6. What are some new ways you are working to reach employees?

It is a challenge to reach our employees in the course of their very important work saving lives and providing critical care in our hospitals and surgery centers. Last year, we can began new experiments with social media to provide other popular channels to connect with employees. We also conducted our first text message campaign. We are now exploring the effectiveness of sending more mail to employees’ homes. This is important for us because, when you are trying to reach your own employees for charitable giving, you tend to over-rely on the cheap and easy methods like company email. But raising funds through direct mail is still the most important tool for most charities and continues to show a positive ROI. Given the clinical nature of our business, this channel may need to become a bigger part of our approach.

7. What are the metrics you use to determine how successful your donor campaigns are?

We measure dollars (in total and by business units) like every other charity because, at the end of the day, this is what it takes to help our employees when they need it most. But our primary message and focus is not dollars – we do not set or impose dollar goals on any campaign leader in a business unit. What we want is engagement. We ask employees to just join our movement for as little as $1 per pay period. We believe the thousands of inspiring stories from our employees who have been helped will motivate donors to give at an appropriate amount that fits their individual capacity. This has worked well for us thus far and we have thousands of donors who give at “Leadership Circle” levels, which for us means gifts of at least $500 annually.

8. What continues to excite you about the Hope Fund?

For me, it is the feedback we receive routinely from employees who have been helped.

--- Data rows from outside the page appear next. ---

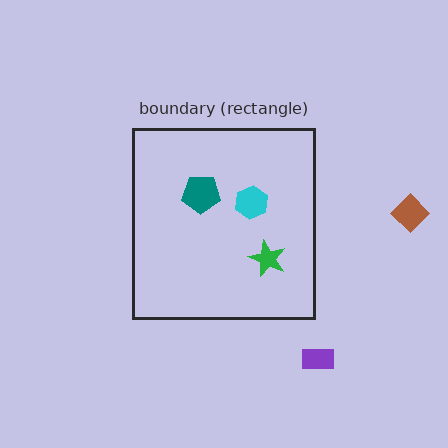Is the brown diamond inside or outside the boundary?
Outside.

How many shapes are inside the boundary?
3 inside, 2 outside.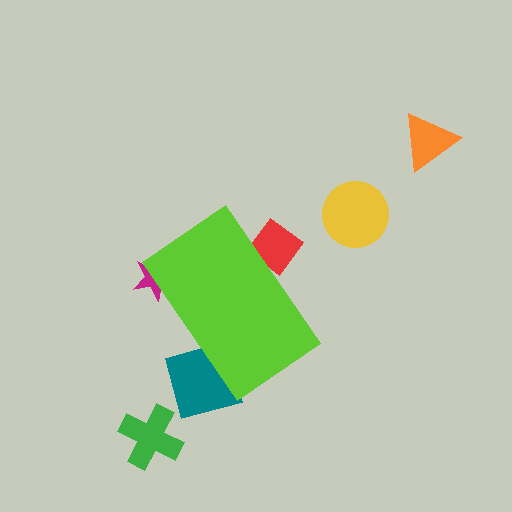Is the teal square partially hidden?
Yes, the teal square is partially hidden behind the lime rectangle.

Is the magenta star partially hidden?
Yes, the magenta star is partially hidden behind the lime rectangle.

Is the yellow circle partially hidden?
No, the yellow circle is fully visible.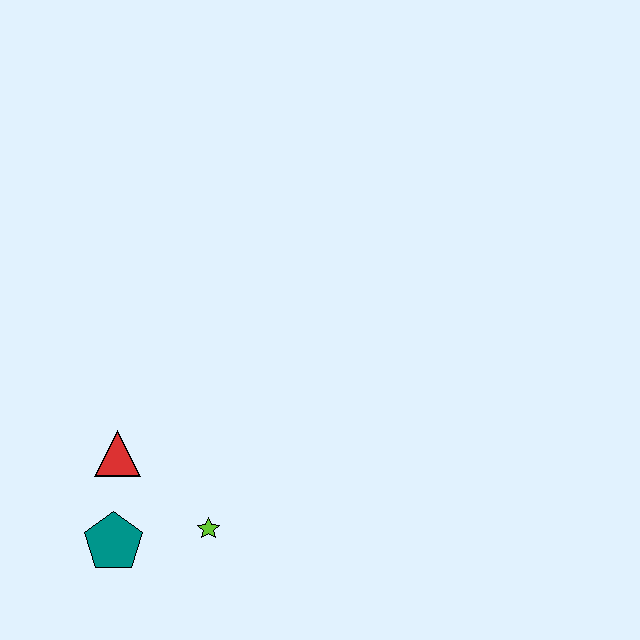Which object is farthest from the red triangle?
The lime star is farthest from the red triangle.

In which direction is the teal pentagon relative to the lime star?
The teal pentagon is to the left of the lime star.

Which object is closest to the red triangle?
The teal pentagon is closest to the red triangle.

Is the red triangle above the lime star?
Yes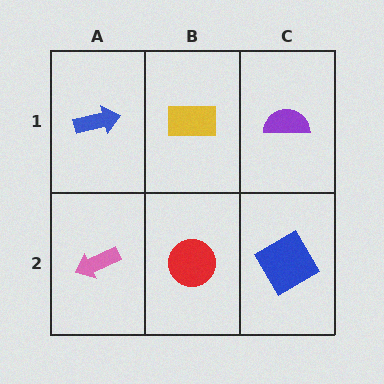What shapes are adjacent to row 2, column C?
A purple semicircle (row 1, column C), a red circle (row 2, column B).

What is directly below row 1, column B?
A red circle.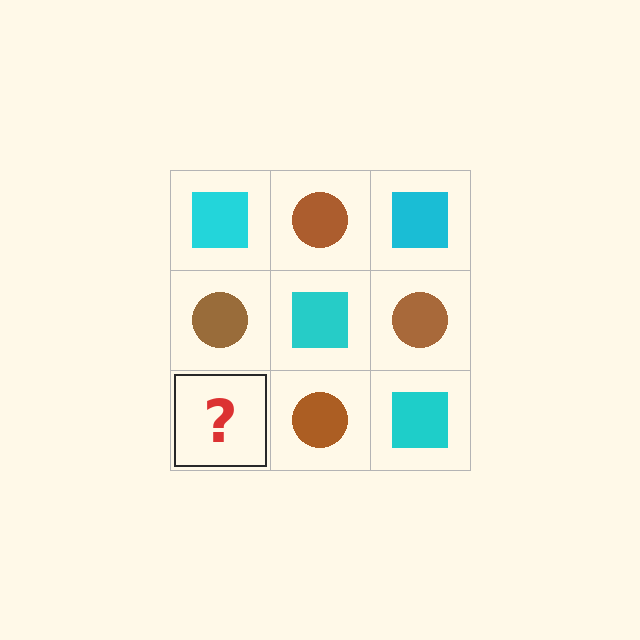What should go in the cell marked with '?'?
The missing cell should contain a cyan square.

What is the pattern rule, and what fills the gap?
The rule is that it alternates cyan square and brown circle in a checkerboard pattern. The gap should be filled with a cyan square.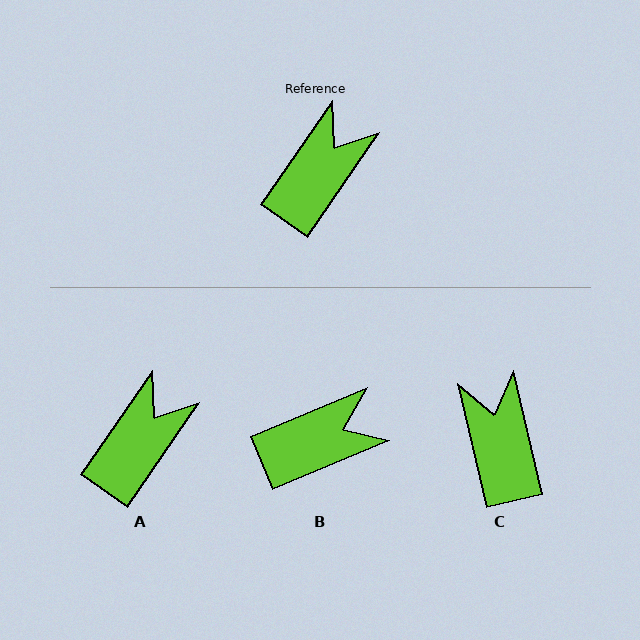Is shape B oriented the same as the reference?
No, it is off by about 33 degrees.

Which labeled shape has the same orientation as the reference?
A.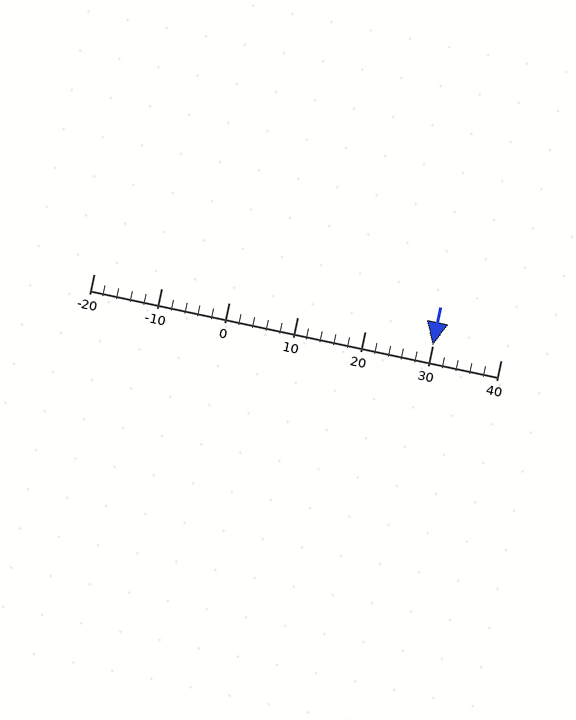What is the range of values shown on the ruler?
The ruler shows values from -20 to 40.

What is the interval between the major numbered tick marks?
The major tick marks are spaced 10 units apart.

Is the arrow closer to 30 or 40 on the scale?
The arrow is closer to 30.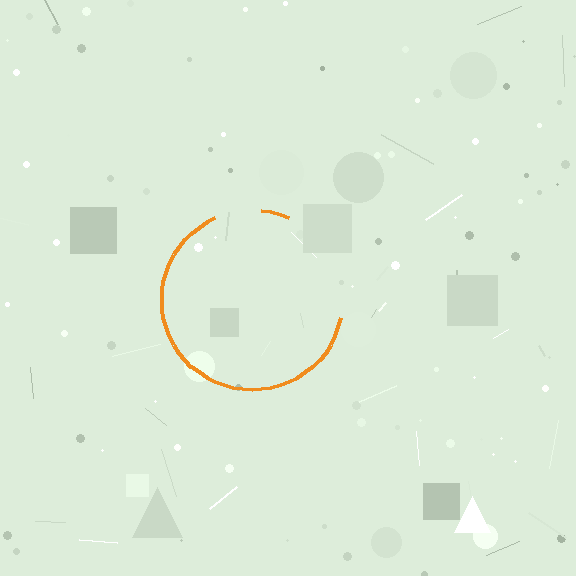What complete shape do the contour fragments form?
The contour fragments form a circle.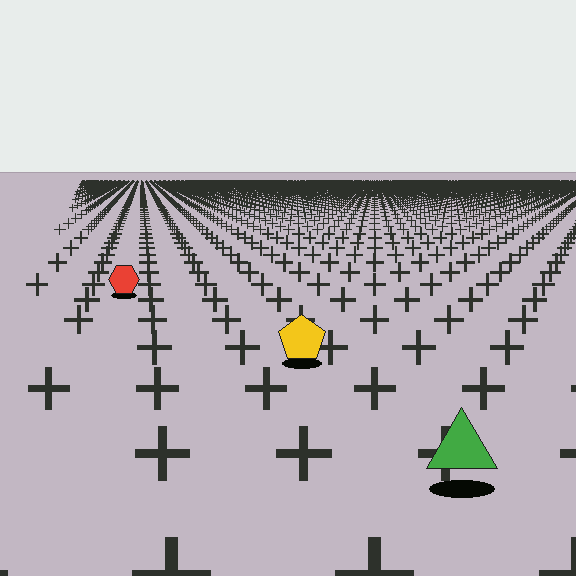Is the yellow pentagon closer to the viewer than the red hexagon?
Yes. The yellow pentagon is closer — you can tell from the texture gradient: the ground texture is coarser near it.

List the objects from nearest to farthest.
From nearest to farthest: the green triangle, the yellow pentagon, the red hexagon.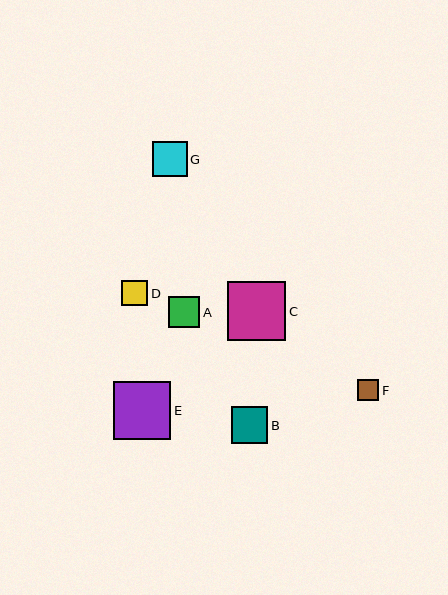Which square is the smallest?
Square F is the smallest with a size of approximately 21 pixels.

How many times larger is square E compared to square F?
Square E is approximately 2.7 times the size of square F.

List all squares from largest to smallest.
From largest to smallest: C, E, B, G, A, D, F.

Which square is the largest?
Square C is the largest with a size of approximately 58 pixels.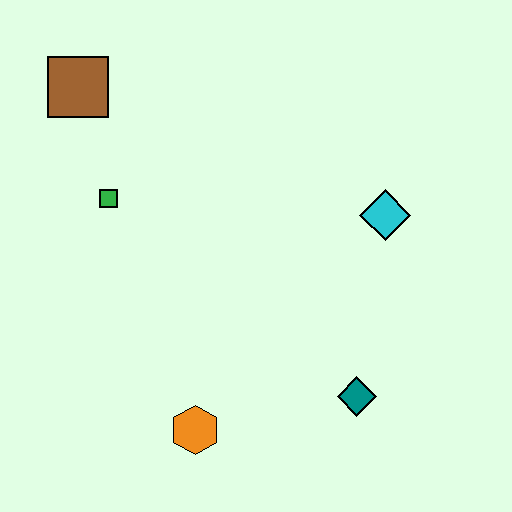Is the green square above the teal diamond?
Yes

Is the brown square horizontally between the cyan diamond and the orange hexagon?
No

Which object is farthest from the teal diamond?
The brown square is farthest from the teal diamond.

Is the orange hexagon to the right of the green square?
Yes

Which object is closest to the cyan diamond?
The teal diamond is closest to the cyan diamond.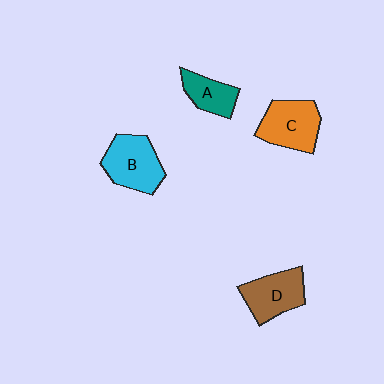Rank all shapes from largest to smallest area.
From largest to smallest: B (cyan), C (orange), D (brown), A (teal).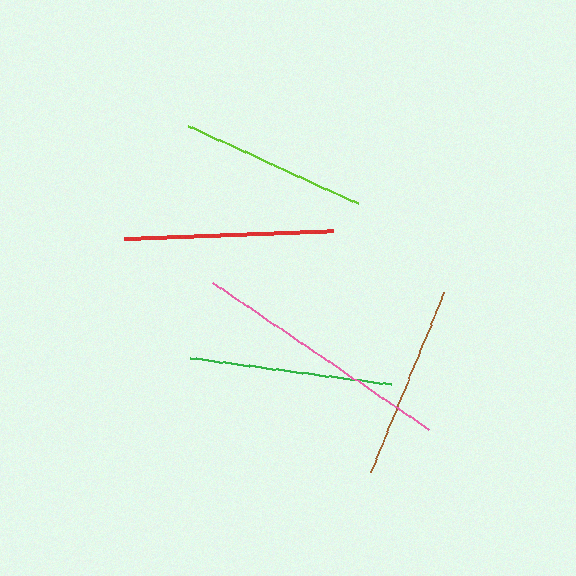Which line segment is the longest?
The pink line is the longest at approximately 262 pixels.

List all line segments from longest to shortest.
From longest to shortest: pink, red, green and brown (about equal), lime.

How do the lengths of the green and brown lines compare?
The green and brown lines are approximately the same length.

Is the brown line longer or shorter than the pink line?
The pink line is longer than the brown line.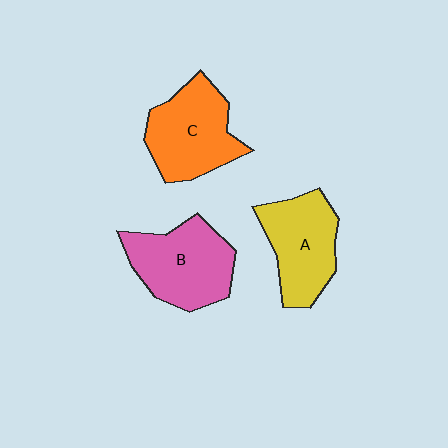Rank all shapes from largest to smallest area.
From largest to smallest: B (pink), C (orange), A (yellow).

As I sit here responding to your question, I am thinking about the letter I read this morning from a married couple (both employees) who were in a serious car accident last year. She took three pages to re-count her accident that almost claimed her life. She never expected to need the help of a fund like ours, but now she wants to remind us all that life can literally change in a split second. Unexpected bills began to pile up while she recovered for a period of months and was not able to work. It was the gift from her fellow co-workers that gave her hope during the most difficult battle of her life.